The reason modern genetics worries, excites, and fascinates the imagination is that we sense that this area of science will affect or even transform the core experiences of being human—such as how we have children, how we experience  freedom, and how we face sickness and death. Like no other area of modern science and technology, genetics inspires both dreams and nightmares about the human future with equal passion: the dream of perfect babies, the nightmare of genetic tyranny. But the dream and the nightmare are not the best guides to understanding how genetics will challenge our moral self-understanding and our social fabric. We need a more sober approach—one that confronts the real ethical and social dilemmas that we face, without constructing such a monstrous image of the future that our gravest warnings are ignored like the bioethics boy who cried wolf.  

What is the role of constitutional adjudication in confronting these dilemmas? In a word, that role should be limited. To be sure, American constitutional principles and institutions provide the frameworks and forums for democratic deliberation regarding bioethical and other important moral questions, but in most cases it will not be possible to resolve them by reference to norms that can fairly be said to be discoverable in the text, logic, structure, or historical understanding of the Constitution.

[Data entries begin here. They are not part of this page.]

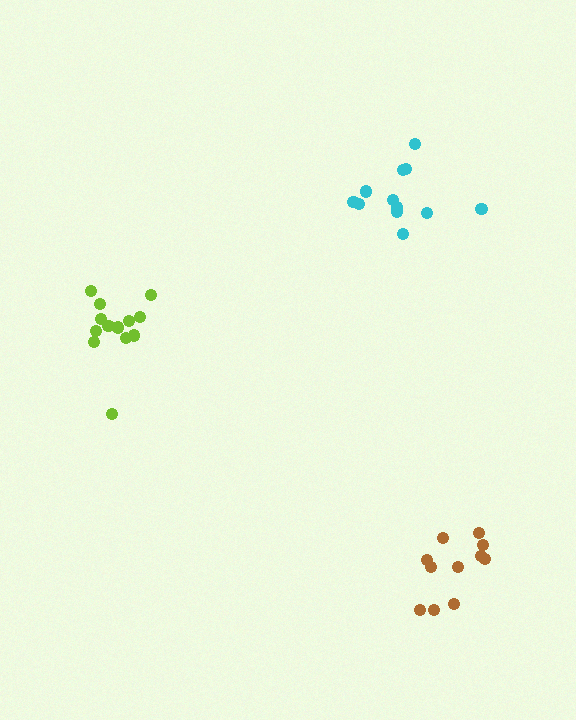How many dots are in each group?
Group 1: 11 dots, Group 2: 13 dots, Group 3: 12 dots (36 total).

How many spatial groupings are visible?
There are 3 spatial groupings.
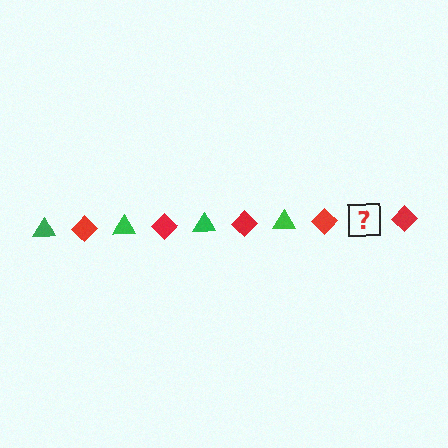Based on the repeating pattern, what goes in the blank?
The blank should be a green triangle.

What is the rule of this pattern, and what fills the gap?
The rule is that the pattern alternates between green triangle and red diamond. The gap should be filled with a green triangle.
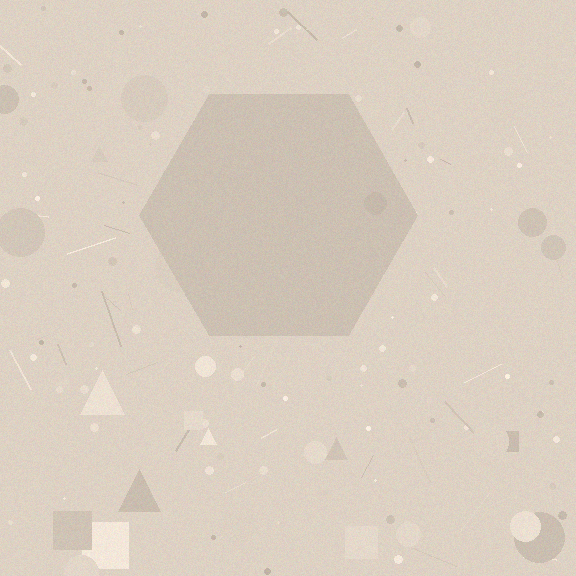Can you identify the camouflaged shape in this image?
The camouflaged shape is a hexagon.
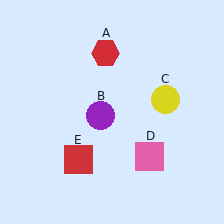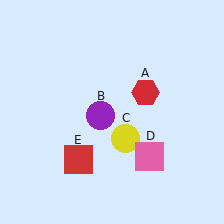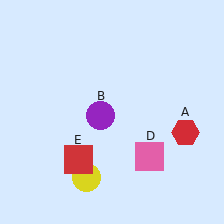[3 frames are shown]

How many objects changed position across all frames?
2 objects changed position: red hexagon (object A), yellow circle (object C).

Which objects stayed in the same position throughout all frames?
Purple circle (object B) and pink square (object D) and red square (object E) remained stationary.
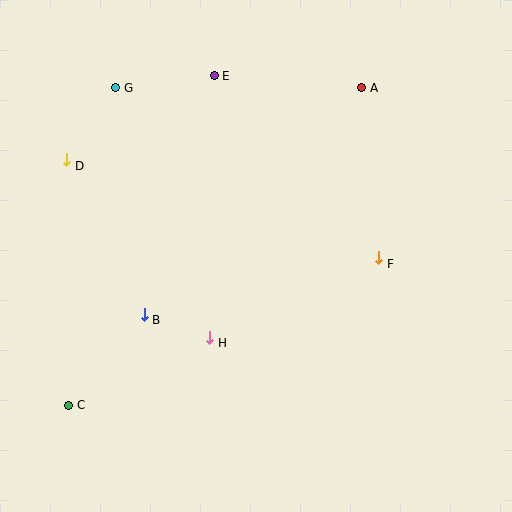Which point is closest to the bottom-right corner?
Point F is closest to the bottom-right corner.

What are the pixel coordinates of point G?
Point G is at (116, 88).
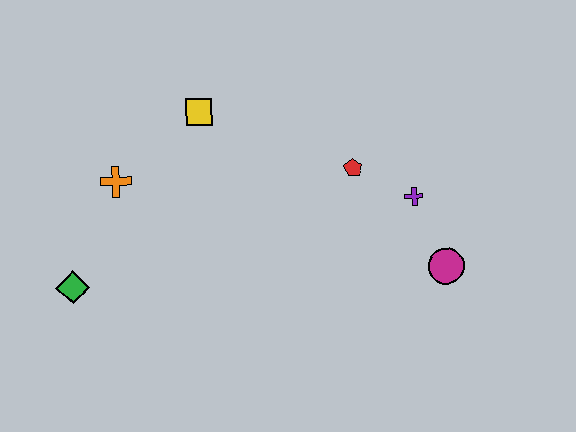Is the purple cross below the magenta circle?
No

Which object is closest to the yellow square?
The orange cross is closest to the yellow square.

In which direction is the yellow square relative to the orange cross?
The yellow square is to the right of the orange cross.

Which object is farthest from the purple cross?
The green diamond is farthest from the purple cross.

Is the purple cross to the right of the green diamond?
Yes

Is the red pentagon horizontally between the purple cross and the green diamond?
Yes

Reasonable people of goodwill who disagree on these matters may be equally committed to constitutional principles of due process, equal protection, and the like; and it would be deeply wrong—profoundly anti-constitutional—for people on either side of a disputed question left unsettled by the Constitution to manipulate constitutional concepts or language in the hope of  inducing judges, under the guise of interpreting the Constitution, to hand them victories that they have not been able to achieve in the forums of democratic deliberation established by the Constitution itself. It would be a tragedy for our polity if bioethics became the next domain in which over-reaching judges, charged with protecting the rule of law, undermine the constitutional division of powers by usurping the authority vested under the Constitution in the people acting on their own initiative (as is authorized under the laws of some states) or through their elected representatives.